Mehr Windräder möglich

Nachdem klar ist, dass der Mindestabstand zwischen Häusern und Windkraftgebieten von 650 auf 800 Meter heraufgesetzt wird, änderte der Regionalverband bereits die betroffenen Flächennutzungspläne. Folge: Trotz des „geschrumpften“ Gebietes könnten nun im Fröhner Wald – theoretisch – fünf statt drei Windräder gebaut werden.

Man könnte sagen, das ist eine Art Globalisierung auf Saarländisch, wenn sich ein Beschluss des Kleinblittersdorfer Gemeinderates über den Regionalverband Saarbrücken in das Köllertal hinein auswirkt: Eigentlich entscheidet der Kooperationsrat des Regionalverbandes erst im September, ob der Mindestabstand zwischen Windkraftggebieten und Wohnbebauung von 650 auf 800 Meter erhöht wird. Doch nun ist klar, dass die Mehrheit der zehn Städte und Gemeinden im Regionalverband für diese Erhöhung stimmen wird: Der Gemeinderat Kleinblittersdorf hat sich Ende Juni - mit 15 gegen 13 Stimmen - auf den 800-Meter-Abstand festgelegt und war damit ausschlaggebend für die entsprechende Mehrheit im Regionalverband. Für 650 Meter treten etwa Püttlingen und Saarbrücken ein.

Beim Regionalverband hat man nun die Flächennutzungspläne zu den möglichen Windkraftgebieten schon entsprechend abgeändert. Und bei diesen abgeänderten Plänen - darauf machte das Heusweiler Gemeinderatsmitglied Oliver Luksic (FDP ) aus Holz aufmerksam - seien nun für den Fröhner Wald zwischen Holz und Riegelsberg fünf Windräder möglich, obwohl bisher von drei die Rede gewesen sei. Wenn es also nun durch den erweiterten Mindestabstand weniger Windkraftgebiete gibt, dann werde durch die Planänderung auf den verbleibenden Gebieten eine höhere Anzahl möglicher Windräder offen gehalten. Luksic schilderte allerdings auch, dass er seitens des Regionalverbandes erfahren habe, dass die RAG als Investor nach wie vor bei drei Windrädern bleiben wolle. Jedoch könne man an anderen Orten in Deutschland beobachten, dass schnell weitere Windräder folgen würden, nachdem die ersten gebaut sind. Er mahnte zudem an, dass es für die RAG an der Zeit sei, im Gemeinderat konkretere Informationen vorzutragen.

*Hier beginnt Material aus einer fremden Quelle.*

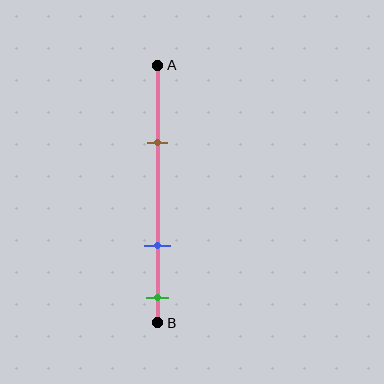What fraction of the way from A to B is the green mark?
The green mark is approximately 90% (0.9) of the way from A to B.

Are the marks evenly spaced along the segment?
No, the marks are not evenly spaced.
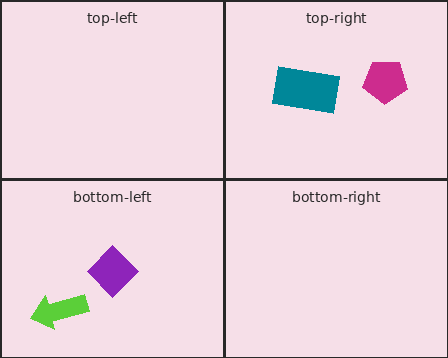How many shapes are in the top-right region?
2.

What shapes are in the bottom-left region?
The purple diamond, the lime arrow.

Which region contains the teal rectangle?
The top-right region.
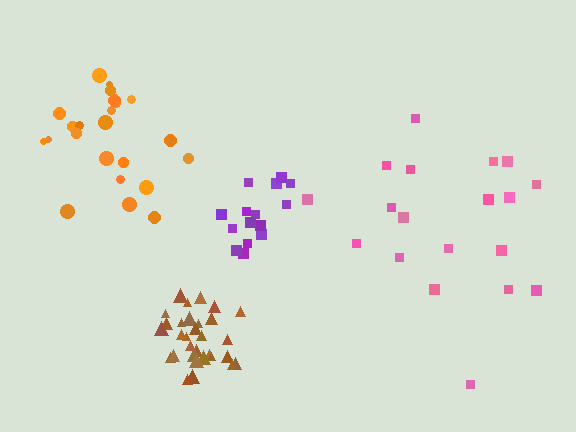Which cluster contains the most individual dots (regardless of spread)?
Brown (31).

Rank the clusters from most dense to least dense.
brown, purple, orange, pink.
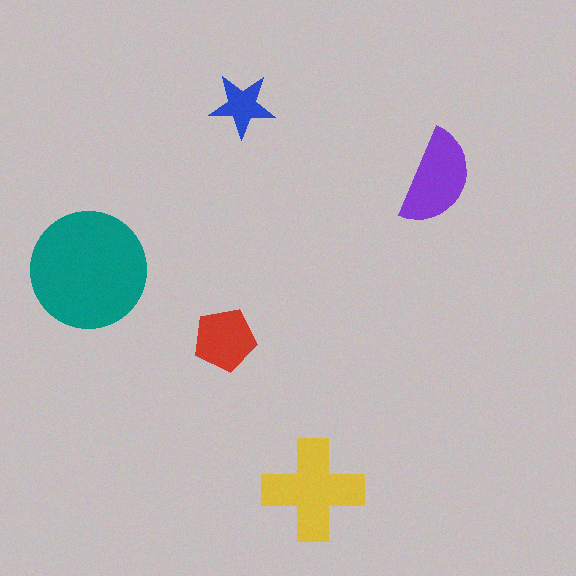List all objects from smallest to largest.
The blue star, the red pentagon, the purple semicircle, the yellow cross, the teal circle.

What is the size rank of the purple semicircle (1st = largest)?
3rd.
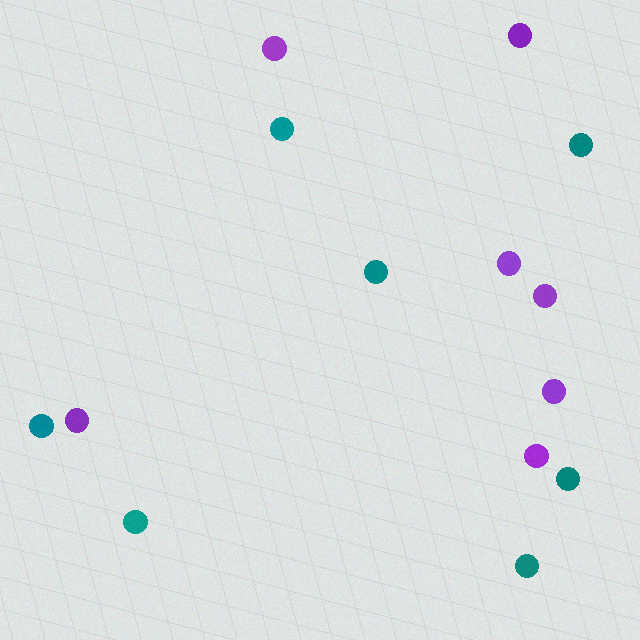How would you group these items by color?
There are 2 groups: one group of purple circles (7) and one group of teal circles (7).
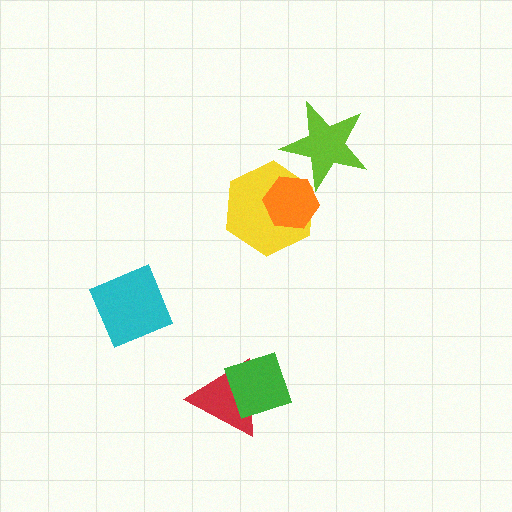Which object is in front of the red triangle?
The green diamond is in front of the red triangle.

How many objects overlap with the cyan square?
0 objects overlap with the cyan square.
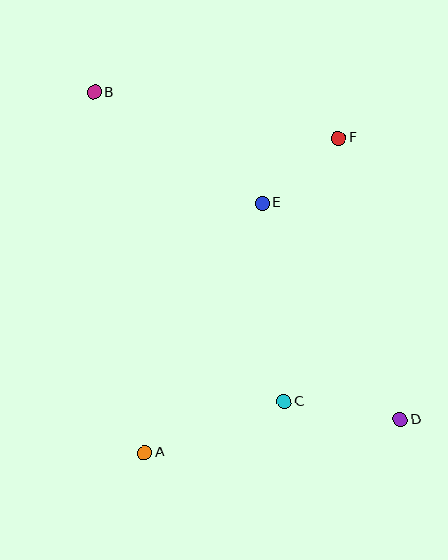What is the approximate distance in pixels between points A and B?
The distance between A and B is approximately 364 pixels.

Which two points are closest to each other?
Points E and F are closest to each other.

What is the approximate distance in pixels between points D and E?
The distance between D and E is approximately 257 pixels.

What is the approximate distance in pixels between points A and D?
The distance between A and D is approximately 257 pixels.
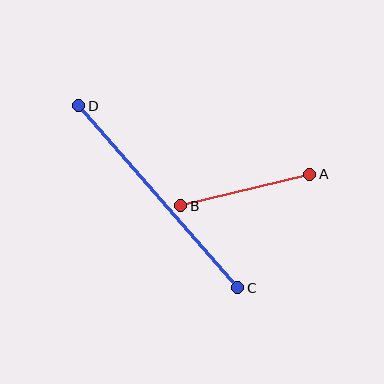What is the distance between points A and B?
The distance is approximately 133 pixels.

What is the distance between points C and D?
The distance is approximately 242 pixels.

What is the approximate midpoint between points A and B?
The midpoint is at approximately (245, 190) pixels.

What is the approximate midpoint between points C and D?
The midpoint is at approximately (158, 197) pixels.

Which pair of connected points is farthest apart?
Points C and D are farthest apart.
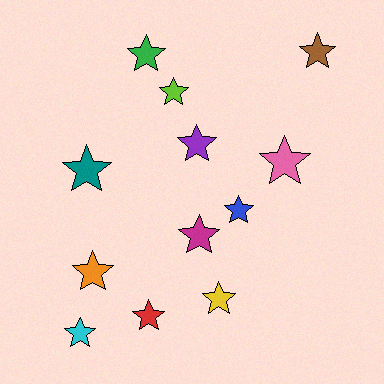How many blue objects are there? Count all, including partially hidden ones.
There is 1 blue object.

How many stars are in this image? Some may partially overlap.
There are 12 stars.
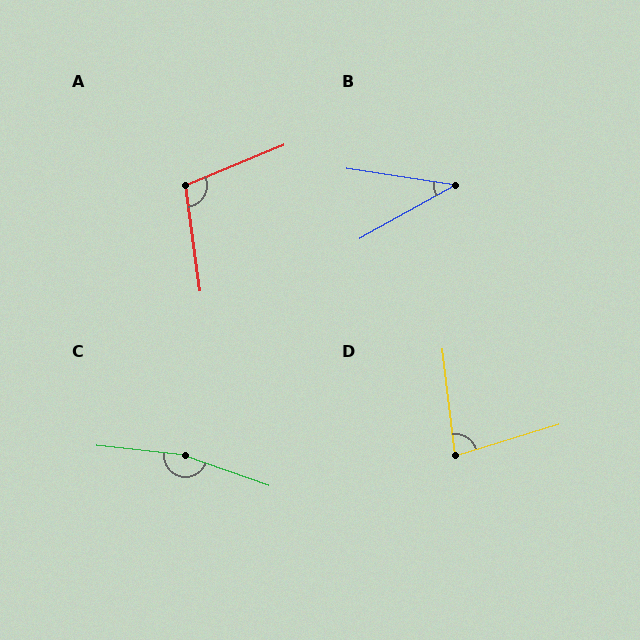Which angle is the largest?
C, at approximately 166 degrees.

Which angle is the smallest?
B, at approximately 38 degrees.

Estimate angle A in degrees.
Approximately 105 degrees.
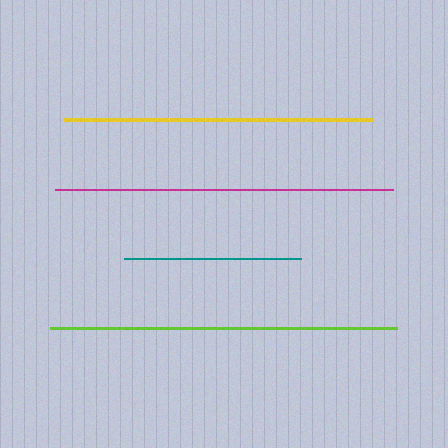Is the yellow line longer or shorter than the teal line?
The yellow line is longer than the teal line.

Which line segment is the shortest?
The teal line is the shortest at approximately 177 pixels.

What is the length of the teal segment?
The teal segment is approximately 177 pixels long.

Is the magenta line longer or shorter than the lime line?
The lime and magenta lines are approximately the same length (about 348 and 338 pixels).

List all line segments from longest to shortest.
From longest to shortest: lime and magenta (about equal), yellow, teal.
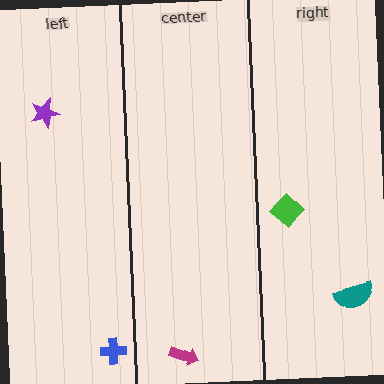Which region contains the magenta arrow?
The center region.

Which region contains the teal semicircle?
The right region.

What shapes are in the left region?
The blue cross, the purple star.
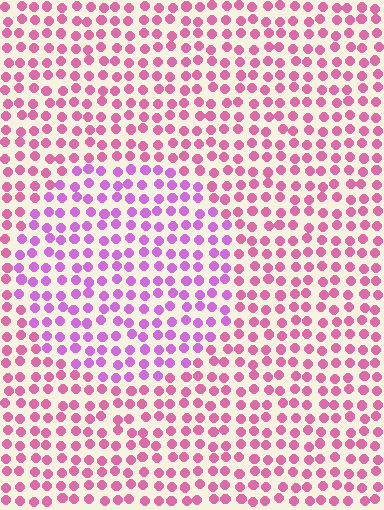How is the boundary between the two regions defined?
The boundary is defined purely by a slight shift in hue (about 34 degrees). Spacing, size, and orientation are identical on both sides.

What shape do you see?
I see a circle.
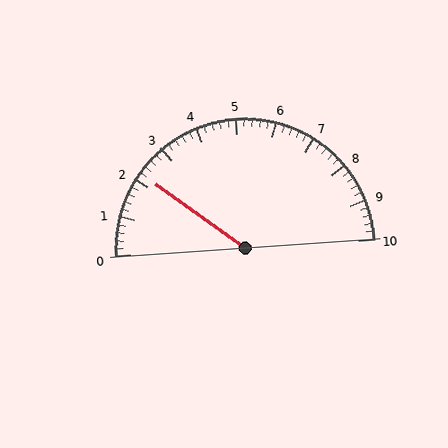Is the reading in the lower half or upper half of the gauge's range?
The reading is in the lower half of the range (0 to 10).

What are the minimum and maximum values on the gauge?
The gauge ranges from 0 to 10.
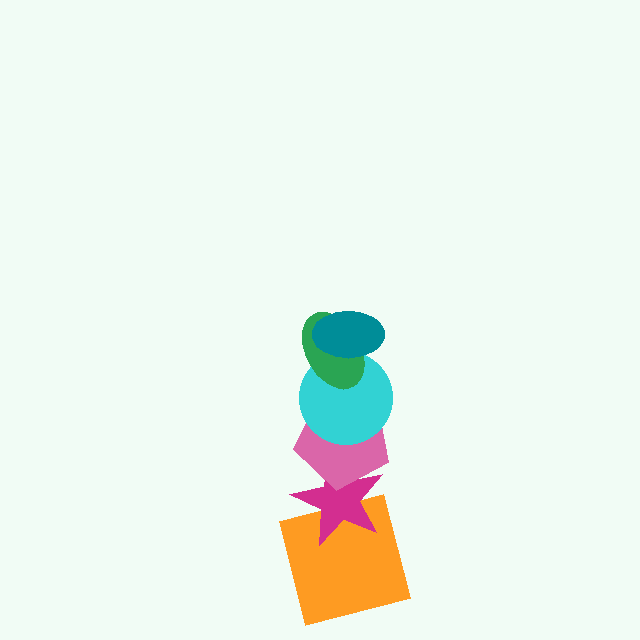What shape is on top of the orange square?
The magenta star is on top of the orange square.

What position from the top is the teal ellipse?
The teal ellipse is 1st from the top.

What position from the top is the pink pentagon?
The pink pentagon is 4th from the top.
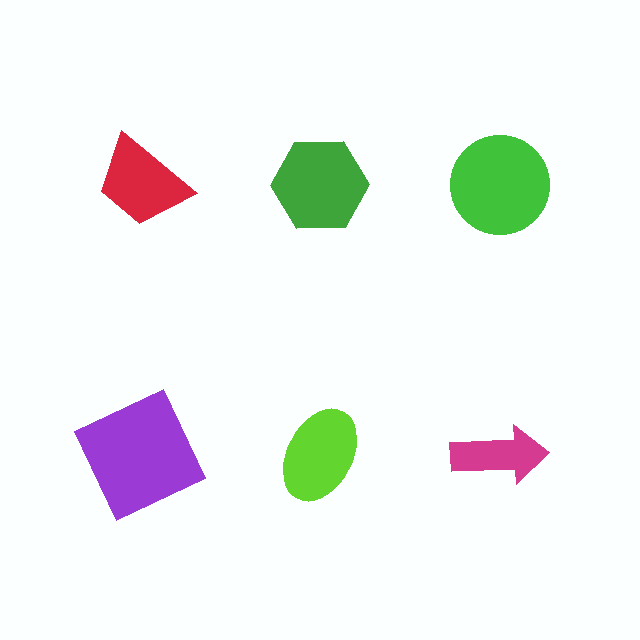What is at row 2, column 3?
A magenta arrow.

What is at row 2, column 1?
A purple square.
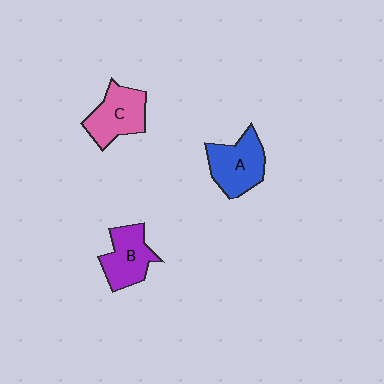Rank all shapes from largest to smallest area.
From largest to smallest: A (blue), C (pink), B (purple).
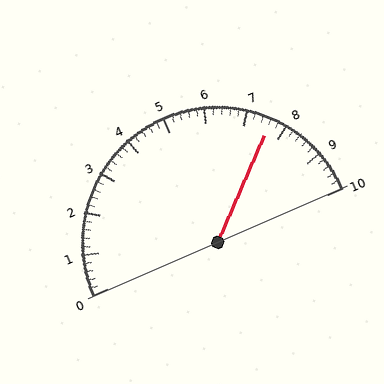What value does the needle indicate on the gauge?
The needle indicates approximately 7.6.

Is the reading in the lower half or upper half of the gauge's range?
The reading is in the upper half of the range (0 to 10).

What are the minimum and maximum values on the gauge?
The gauge ranges from 0 to 10.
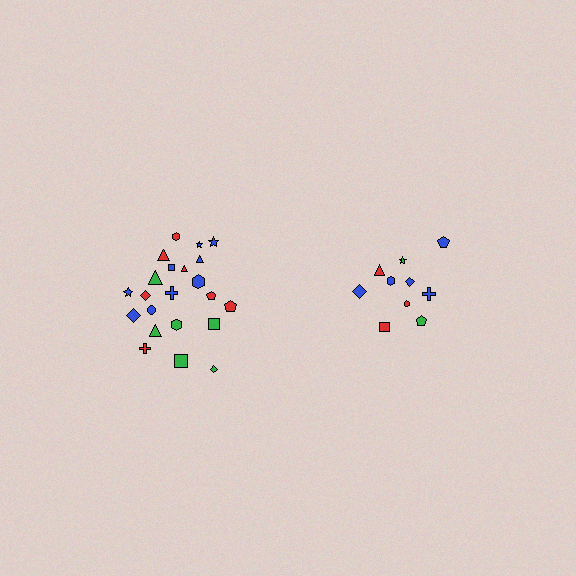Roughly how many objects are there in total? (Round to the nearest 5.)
Roughly 30 objects in total.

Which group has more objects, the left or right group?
The left group.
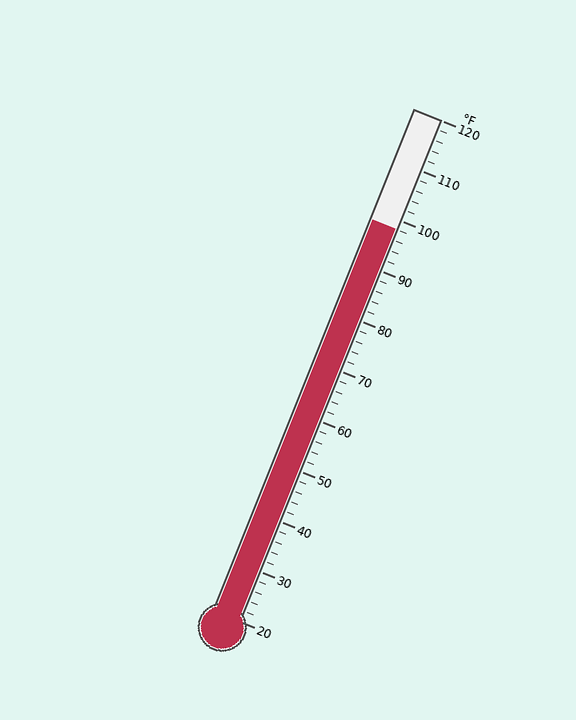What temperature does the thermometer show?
The thermometer shows approximately 98°F.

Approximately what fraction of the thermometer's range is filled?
The thermometer is filled to approximately 80% of its range.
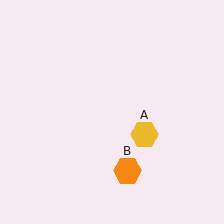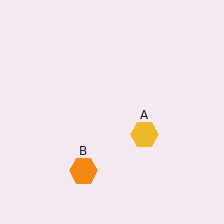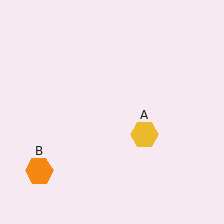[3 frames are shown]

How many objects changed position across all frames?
1 object changed position: orange hexagon (object B).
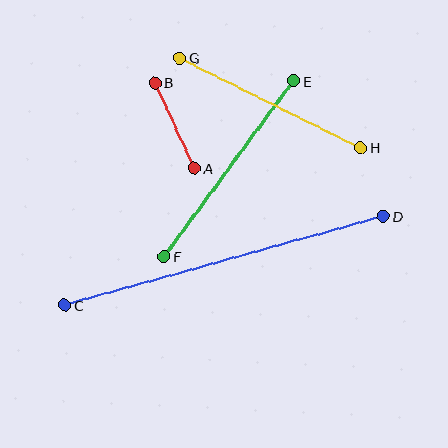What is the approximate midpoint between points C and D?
The midpoint is at approximately (224, 261) pixels.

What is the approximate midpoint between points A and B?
The midpoint is at approximately (174, 125) pixels.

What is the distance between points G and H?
The distance is approximately 202 pixels.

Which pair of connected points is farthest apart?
Points C and D are farthest apart.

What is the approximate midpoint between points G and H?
The midpoint is at approximately (270, 103) pixels.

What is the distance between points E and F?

Ratsbeschluss ohne Wirkung

Zudem kritisiert Luksic in Bezug auf ein vom Gemeinderat mehrheitlich gefordertes Gutachten zu potenziellen gesundheitlichen Auswirkungen von Windrädern: "Das angekündigte Gutachten wird es nicht geben, das war aber laut dem von CDU/SPD initiierten Ratsbeschluss Bedingung dafür, dass weitergeplant wird. Von dem geforderten Planungsstopp ist keine Rede mehr."

Ende Februar hatte der Gemeinderat den entsprechenden Antrag an den Regionalverband verabschiedet: Der Verband solle eine Untersuchung in Auftrag geben, ob von Windrädern im Fröhner Wald Gesundheitsrisiken ausgehen. Bis zum Abschluss dieser Untersuchung könnten die Bau-Planungen eingestellt werden.

Der Kooperationsrat des Regionalverbandes hatte aber diesen Antrag Ende Juni abgelehnt (und Heusweiler kann keinen Planungsstopp veranlassen). Allerdings, so Regionalverbands-Pressesprecher Stefan Kiefer, werde es im Rahmen der Bebauungsplanung in jeder Kommune noch Untersuchungen geben, ausgeführt vom Landesamt für Umwelt- und Arbeitsschutz.

Plötzlich mehr Wind?

Auch der Verein "Fröhner Wald - für Mensch und Natur" kritisiert die mögliche Erweiterung auf fünf Windräder und schreibt zudem: "Den Vogel schießt der Regionalverband jedoch damit ab, dass er den Fröhner Wald - quasi über Nacht - zum windhöffigsten Gebiet des gesamten Regionalverbandes erklärt, obwohl diesem (absolut gesehen) unverändert eine lediglich geringe bis mittlere Eignung für Windkraft zugesprochen wird." Der Regionalverband missinterpretiere seinen Planungsauftrag, der laute, ungeeignete Flächen auszuschließen "und nicht, die am wenigsten ungeeignetsten Flächen auszuweisen", heißt es in der Mitteilung des Vereins.